Keeping up with the pace of events in Poland was, I know from experience, no sinecure. “This is what history feels like before it settles…it’s all wet and squishy and it gets into your shoes.” The words Are Ascherson’s, but they are to be found in Lawrence Weschler’s Solidarity. Weschler, the reporter always in the right place at the right time, is not only, in Christopher Isherwood’s phrase, a camera; he also has an ear for the significant piece of dialogue. (Readers might naturally wonder how the horde of foreign journalists who descended on Poland coped with a language full of tongue twisters. The headquarters of Solidarity, for instance, were in a suburb of Gdansk called Wrzeszcz. A tribute must be paid to Polish interpreters, who, cheap at the exchange rate, were eager to help visiting chroniclers.)

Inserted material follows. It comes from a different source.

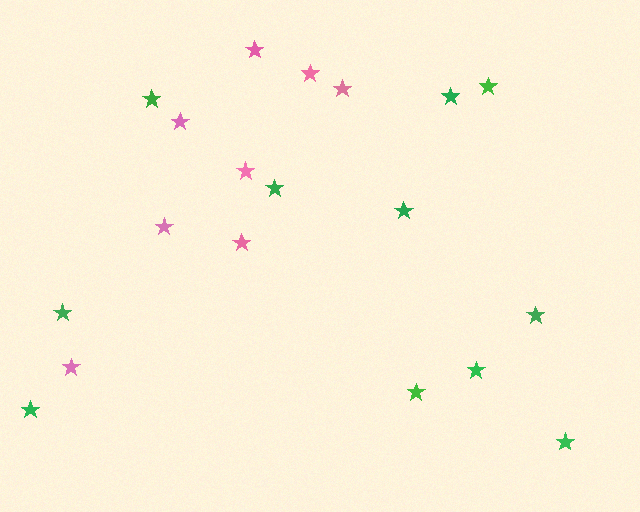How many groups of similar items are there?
There are 2 groups: one group of pink stars (8) and one group of green stars (11).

Although, unlike Ascherson, Weschler was new to the Polish scene, he was no innocent abroad. He grasped immediately the gap between life in his Hilton-like hotel and life in the streets, the contrast between the everyday corruption of the Communist regime and lofty Marxist principles. When the articles that form the bulk of this book were first published in The New Yorker, Weschler’s discussion of Polish Jews was singled out for attention. His book, however, contains a great deal more, including unusual information about Muzak and posters and films. How interesting to learn, for instance, that Norma Rae was shown In Warsaw to convey the evils of capitalism, but was perceived by the public as proving the need for strong labor unions!
And Weschler also goes to the heart of the matter–Solidarity. He was there through the Solidarity congress last autumn, and his book is full of revealing quotations. He gives us Karol Modzelewski explaining that “we advance across a series of compromises, each of which is unsatisfactory, but the alternative would be disaster.” We hear Jan Litynski, the dissident former editor of Robotnik (The Worker), proclaiming that “in this country to-day there are two powers and no power.”
In the end, though, Weschler’s is history through impressions. The great value of his book lies in its accounts of changing moods in a country going through an upheaval. We may not be greeting a new pundit on Eastern Europe, but we can certainly hail the birth of a brilliant reporter.
Tadeusz Konwicki’s The Polish Complex is a symbolic, surrealist and very Polish story of people standing in line in front of a Warsaw Jewelry shop on Christmas Eve, waiting for Russian gold rings which turn out to be samovars. The mood of the author narrator ranges from despondency, when he sees Poland as rotten and doomed, to euphoria, when he sees it through an inner eye as the country “where people greet each other with a smile, where a policeman lifts a rose instead of a club. where the air is made of oxygen and truth.” The book is full of prophetic signs: one man announces that “we are returning to a natural economy,” while the hero insists, “yes, you’re right, I am waiting for a miracle.” With most Poles as exasperated as those standing in Konwicki’s line and as eagerly awaiting a miracle, it was not difficult to forecast an explosion.
Unless recently freed, Konwicki is interned somewhere in Poland. But the eighteen months between the beginning of the strikes and the military coup were not a hallucination, and what appeared from outside to be a miracle had its roots in the past; in the altering social structure, in the minds of the working people. Konwicki may even find courage in his own words: “Nameless men have always won their freedom by fighting for it. The name of the heroes are preserved to give us memory and courage…but always, at every moment, good or bad, everytime the earth turns, some nameless man is biting off his handcuffs with his own teeth.”
The Polish workers’ movement is not dead; tomorrow it may spread. It is important to learn about Poland’s recent past, for it is relevant not only to the future of Eastern Europe but to our own future well.